'i Will Fight It With Everything I've Got': Defiant Theresa May Vows To Contest Tonight's No-Confidence Vote And Will Learn Her Fate At 9pm After Tory Rebels Trigger Leadership Battle By Finally Getting 48 Letters From Mps dailymail.co.uk
Theresa May vowed to fight with 'everything I've got' today after a Tory no-confidence vote was dramatically triggered – and will be held within hours.
The PM said she would not give up after Eurosceptics secured the 48 letters from MPs needed to force a ballot that could end her time as leader.
In a defiant speech on the steps of Downing Street, she warned Brexit would need to be delayed beyond March 29 if she loses and Jeremy Corbyn might end up in power.
'I have devoted myself unsparingly since I became Prime Minister… and I stand ready to finish the job,' she said.
‘A change of leadership in the Conservative party now will put our country’s future at risk, and create uncertainty when we can least afford it.
‘The new leader wouldn’t have time to renegotiate a new Withdrawal Agreement and get the legislation through parliament by March 29, so one of their first acts would have to be extending or rescinding Article 50, delaying or even stopping Brexit when people want us to get on with it.’
Sir Graham Brady, the chair of the powerful 1922 committee, emerged this morning to announce the threshold of 48 letters had been 'exceeded' and Mrs May was eager to resolve the issue 'rapidly'.
He said the PM's reaction when he notified her last night had been 'business like' and she will deliver a make-or-break speech to MPs at 5pm before the ballot opens an hour later. The crucial result will be declared as soon as counting of the 315 votes finishes.
Cabinet ministers immediately rallied to try and shore up Mrs May, with Jeremy Hunt, Sajid Javid, Michael Gove, Amber Rudd, Penny Mordaunt and Brandon Lewis among those making clear they will be support her.
But as the Tories plunged into outright civil war, veteran MP Sir Bernard Jenkin declared that he will be voting to get Mrs May out.
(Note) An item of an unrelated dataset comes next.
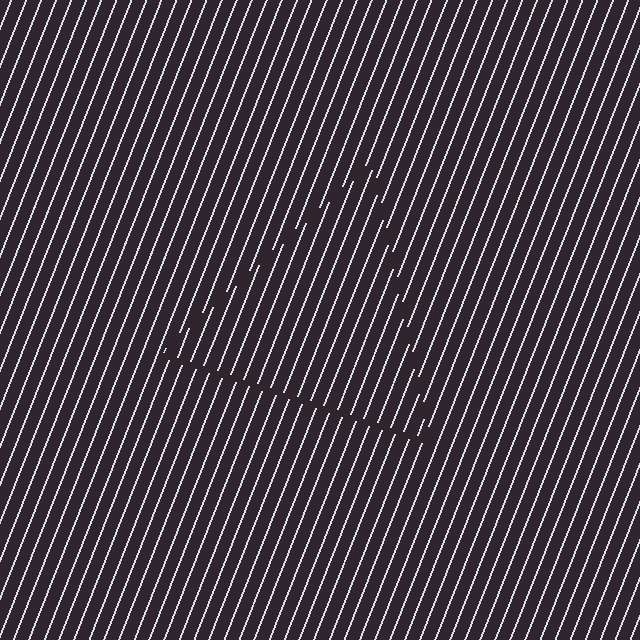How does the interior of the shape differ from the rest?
The interior of the shape contains the same grating, shifted by half a period — the contour is defined by the phase discontinuity where line-ends from the inner and outer gratings abut.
Senior backbencher Jacob Rees-Mogg said the premier's Brexit plan would 'bring down the government if carried forward' and the party 'will not tolerate it'.
'Conservatives must now answer whether they wish to draw ever closer to an election under Mrs May's leadership. In the national interest, she must go,' he said.
Mrs May – who has cancelled a planned visit to Ireland and a Cabinet meeting this afternoon – can stay on if she wins the confidence ballot by just one vote, and would theoretically be immune from challenge for another 12 months.
But in reality anything short of a handsome victory will make it almost impossible for her to cling on, with rebels saying she must go if she is opposed by more than 80 MPs.
Allies believe she would have romped home if a contest had been staged last month – but her position has weakened significantly since then.
Rebels were jubilant that they had finally secured the numbers last night after Cabinet minister Owen Paterson joined efforts to oust Mrs May in the wake of her humiliating decision to drop a Commons vote on her Brexit deal.
One senior Brexiteer told MailOnline Mr Paterson lining up with the rebels was a 'big moment' after the mutiny embarrassingly failed to gain traction before.
'We have had some false starts, but this looks like the green light,' they said.
Previously veteran Eurosceptics have appeared unwilling to sign up to an all-out revolt, despite deep unhappiness with Mrs May's Brexit plans.
The development risks throwing the government into turmoil just as Mrs May is scrambling to wring more concessions out of the EU.
She spent yesterday jetting between capitals, holding talks with Dutch PM Mark Rutte in The Hague, German Chancellor Angela Merkel in Berlin, and Donald Tusk and Jean-Claude Juncker in Brussels.
Mrs May said she was cancelling her plan to travel to Ireland for talks with Leo Varadkar after PMQs this afternoon, and then go straight on to a crucial EU summit in the Belgian capital on Thursday and Friday.
She said: 'A leadership election would not change the fundamentals of the negotiation or the parliamentary arithmetic.
‘Weeks spent tearing ourselves apart will only create more division just when we should be standing together to serve our country. None of that would be in the national interest.